Bij patiënten met een gevorderd NSCLC van het nietplaveiselceltype met een activerende EGFR-mutatie geeft eerstelijns behandeling met bevacizumab toegevoegd aan erlotinib een significante verlenging van het primaire eindpunt PFS met 6,3 maanden: 16,0 maanden (95%-BI: 13,9-18,1) versus 9,7 maanden (95%-BI: 5,7-11,1) (HR: 0,54; 95%-BI: 0,36-0,79; P = 0,0015). Deze resultaten voldoen aan de PASKWIL-criteria voor een positief advies. Er zijn geen OS-data gepubliceerd. De combinatiebehandeling geeft meer bijwerkingen. 

Bevacizumab in combinatie met erlotinib bij NSCLC van het niet-plaveiselceltype met een activerende EGFR-mutatie
Zorginstituut Nederland niet beoordeeld
add-on ja
totale behandelkosten € 98.553

Tabel 1. Resultaten van de JO25567-studie afgezet tegen de PASKWIL-criteria.
Palliatief, effectiviteit
winst progressievrije overleving
(primair eindpunt)
16 versus 9,7 maanden
HR: 0,54; 95%-BI: 0,36-0,79; P = 0,0015
+
+
winst totale overleving niet gepubliceerd ?
ESMO-MCBS-gradering   2
Bijwerkingen
lethaal < 5%   +
acuut, ernstig < 25%   -
chronisch beperkend   +
Kwaliteit van leven
QoL- analyse (patiëntgerapporteerd)   +
Impact van behandeling
acceptabele behandellast   +
Medicijnkosten € 5.186,66 per 21 dagen
(meerkosten bevacizumab: € 3.601 per 21 dagen)
totale behandelkosten: € 98.553
 

Referenties

  1. Seto T, Kato T, Nishio M, et al. Erlotinib alone or with bevacizumab as first-line therapy in patients with advanced non-squamous non-small-cell lung cancer harbouring EGFR mutations (JO25567): an open-label, randomised, multicentre, phase 2 study.
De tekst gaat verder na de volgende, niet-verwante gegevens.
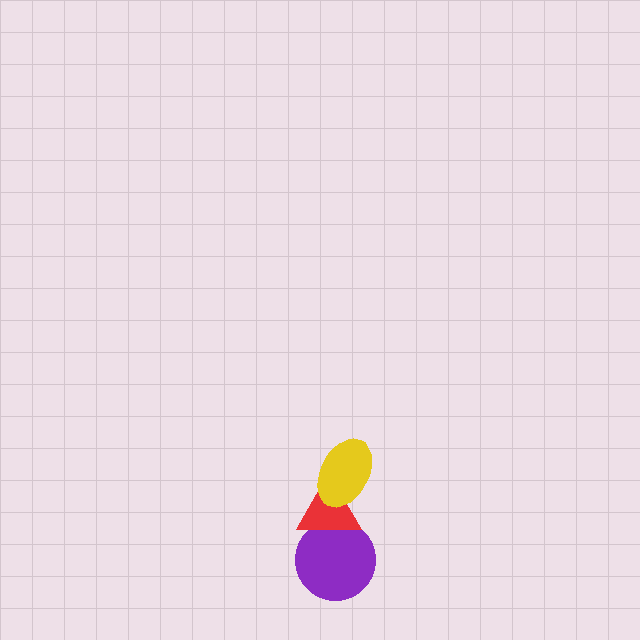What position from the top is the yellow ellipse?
The yellow ellipse is 1st from the top.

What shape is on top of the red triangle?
The yellow ellipse is on top of the red triangle.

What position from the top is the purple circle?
The purple circle is 3rd from the top.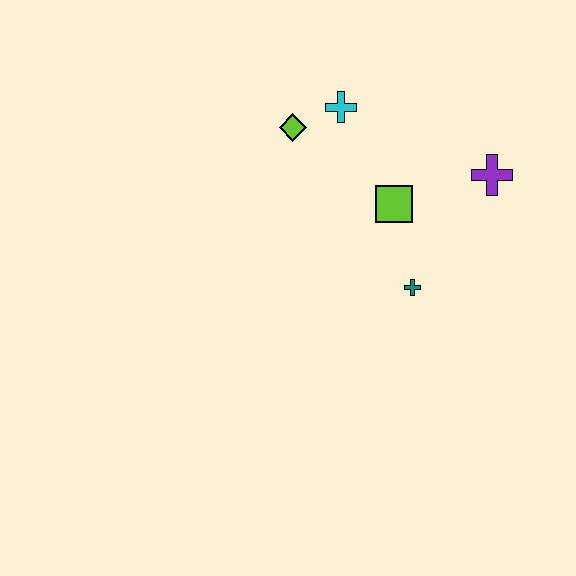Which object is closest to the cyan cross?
The lime diamond is closest to the cyan cross.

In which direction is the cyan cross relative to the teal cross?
The cyan cross is above the teal cross.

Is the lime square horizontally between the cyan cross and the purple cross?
Yes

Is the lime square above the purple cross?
No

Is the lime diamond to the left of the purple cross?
Yes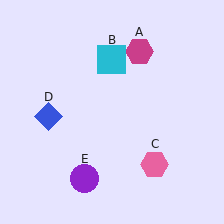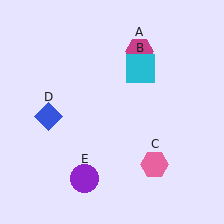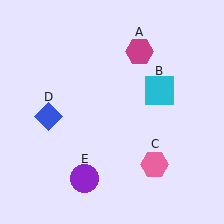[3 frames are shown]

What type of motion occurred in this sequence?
The cyan square (object B) rotated clockwise around the center of the scene.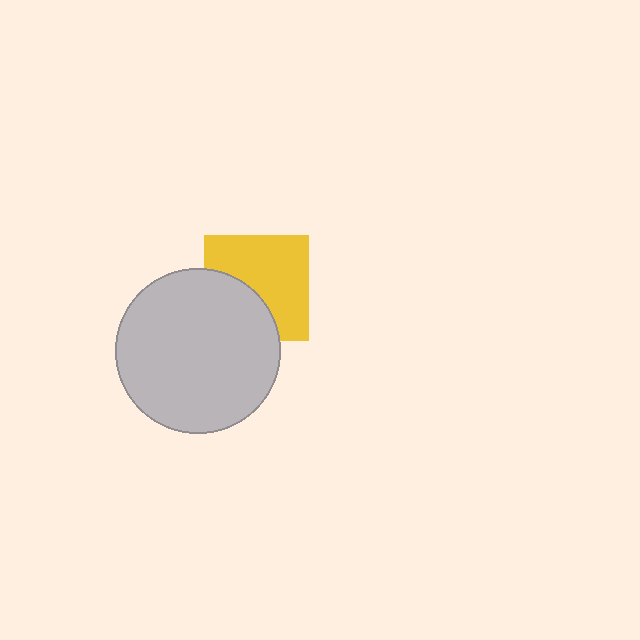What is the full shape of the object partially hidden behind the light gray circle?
The partially hidden object is a yellow square.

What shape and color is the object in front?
The object in front is a light gray circle.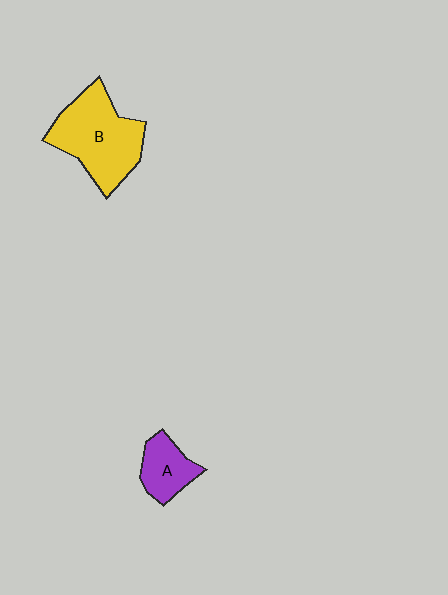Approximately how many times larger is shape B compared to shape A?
Approximately 2.3 times.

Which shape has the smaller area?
Shape A (purple).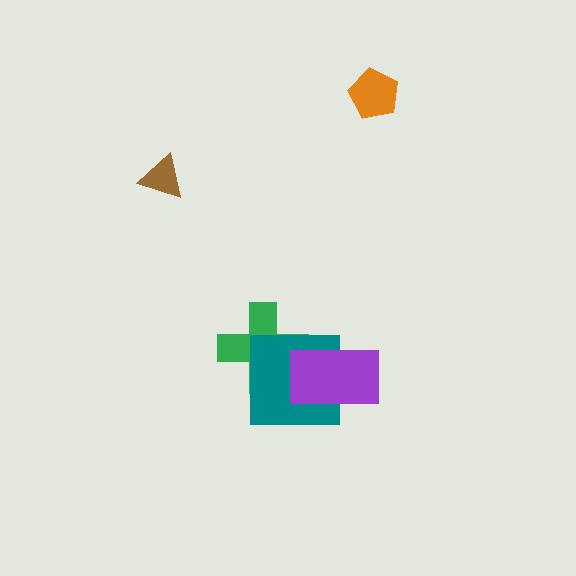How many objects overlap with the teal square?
2 objects overlap with the teal square.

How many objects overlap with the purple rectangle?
2 objects overlap with the purple rectangle.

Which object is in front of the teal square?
The purple rectangle is in front of the teal square.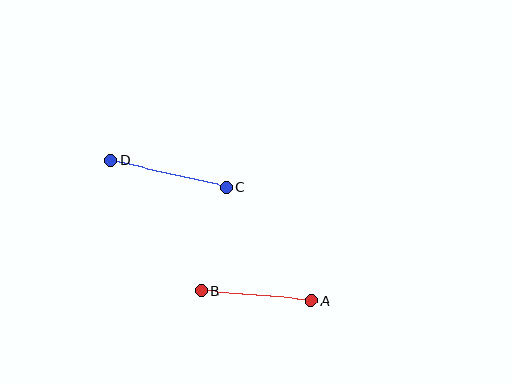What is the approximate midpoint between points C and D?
The midpoint is at approximately (169, 173) pixels.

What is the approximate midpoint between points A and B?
The midpoint is at approximately (256, 296) pixels.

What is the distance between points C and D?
The distance is approximately 118 pixels.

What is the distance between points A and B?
The distance is approximately 111 pixels.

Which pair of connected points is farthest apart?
Points C and D are farthest apart.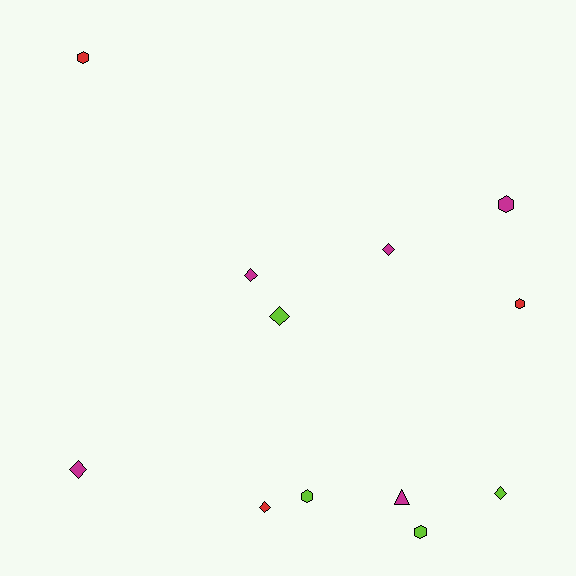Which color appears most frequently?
Magenta, with 5 objects.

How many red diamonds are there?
There is 1 red diamond.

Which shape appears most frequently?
Diamond, with 6 objects.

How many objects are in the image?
There are 12 objects.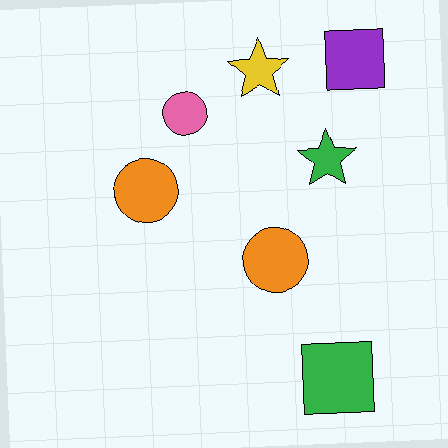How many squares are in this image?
There are 2 squares.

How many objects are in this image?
There are 7 objects.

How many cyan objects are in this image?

Lancet Oncol 2014;15(11):1236-44.
  2. Rosell R, Dafni U, Felip E, et al; BELIEF Collaborative Group. Erlotinib and bevacizumab in patients with advanced non-small-cell lung cancer and activating EGFR mutations (BELIEF): an international, multicentre, single-arm, phase 2 trial. Lancet Respir Med 2017;5(5):435-44.